HSC Students Ramp Up Refugee Awareness

From the New Haven Independent:

Sean Nelson brought his phone out in the middle of class—not because he was texting but because he was updating the Instagram account for his social justice club.

The High School in the Community sophomore is one of several students organizing an awareness campaign for the Syrian refugee crisis through a self-directed project-based project, aligned with the school’s focus on social justice.

With a new set of administrators at the helm of the teacher-run school, building leaders are continuing to prioritize students’ venturing into the community as part of their studies and building skills at their own pace. This year’s new principal or “building leader,” Matt Brown, said he hopes to build on the school’s existing model, instead of changing it. (Click here to read about that process.)

One way of doing that is continuing the tradition of having students suggest community-service projects, and finding teachers to lead them. Hence Nelson’s social justice project, which got going amid world attention on Syrian refugees.

Students pitched ideas for long-term community service projects for two weeks at the start of the school year, said Cari Strand, HSC’s new assistant building leader.

The students got the green light to power up “Students For Social Justice”—technically a “production company” or ProCo—in September, using the foundation of an existing UNICEF club. Nelson and fellow sophomore Laurel Cubelloti were inspired by a Yale UNICEF conference they attended their freshman year.

Every week, a small group of students spanning all ages meets under the supervision of history teacher Daniel Roque to figure out how to make kids care about the refugee crisis in Europe and the Middle East.

Nelson said his peers see three-minute news segments, but don’t think about the issues deeply beyond that.

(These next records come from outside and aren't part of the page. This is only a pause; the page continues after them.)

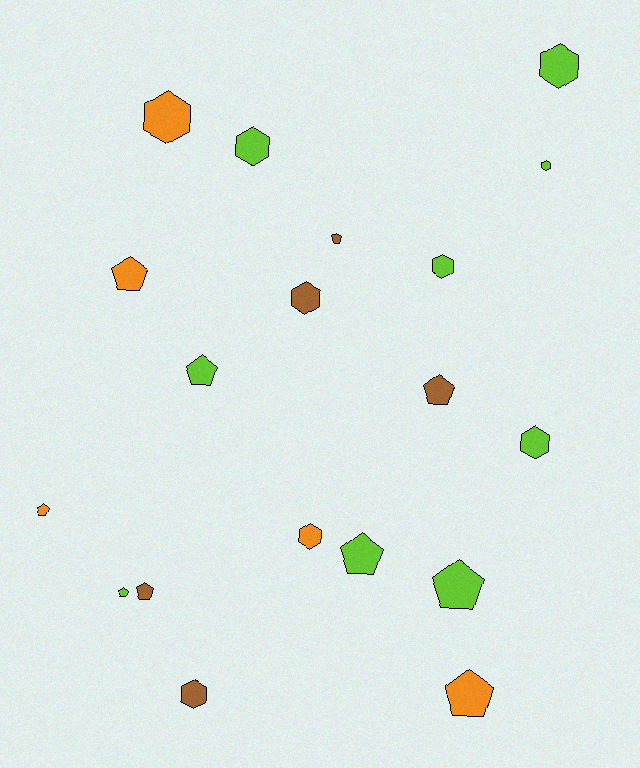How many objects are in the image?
There are 19 objects.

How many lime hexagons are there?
There are 5 lime hexagons.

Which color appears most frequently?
Lime, with 9 objects.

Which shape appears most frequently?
Pentagon, with 10 objects.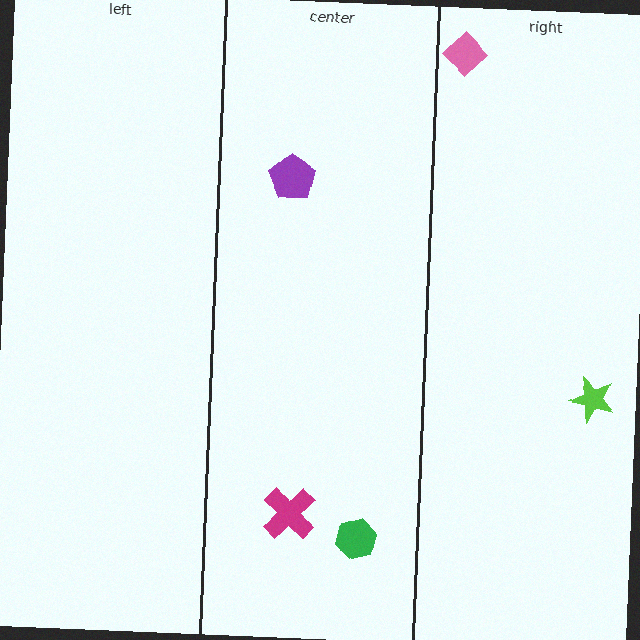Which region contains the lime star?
The right region.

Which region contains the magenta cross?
The center region.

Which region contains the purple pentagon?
The center region.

This past Friday’s agenda had students create a club logo and email address, connect with existing university community service organizations and come up with a list of facts to share with students over morning announcements. The students each brought out a laptop, grabbed a handful of cheesy snacks, and broke into groups to complete their tasks.

Strand helped Yahnez Jenkins (pictured sitting) draft a letter to send to local colleges: “Dear community members, We are an organization of students of social justice of HSC who are helping the struggling people of the world,” she began.

“What’s your ask?” Strand prompted her.

“Please look down in your heart and soul to give mankind the justice it deserves,” Jenkins continued reading.

“They’ve probably already done that,” Strand said, reminding her she was writing to other justice-minded groups.

Jenkins thought about it. “I was wondering,” she continued, “if there are any events that we can participate in.” Her classmates used their laptops to find e-mail addresses for appropriate groups.

One table over, Cubelloti spearheaded the design for an original logo. “We can’t use a logo that belongs to someone else,” Roque reminded students. He said he plays a limited role in deciding Students For Social Justice’s weekly agenda—as facilitator, he just keeps kids on track.

“We can maybe choose the HSC logo,” he said.

Students decided to merge the HSC scale of justice with an image of four hands spread in a circle. The result, Cubelloti said. represents “unity and peace.”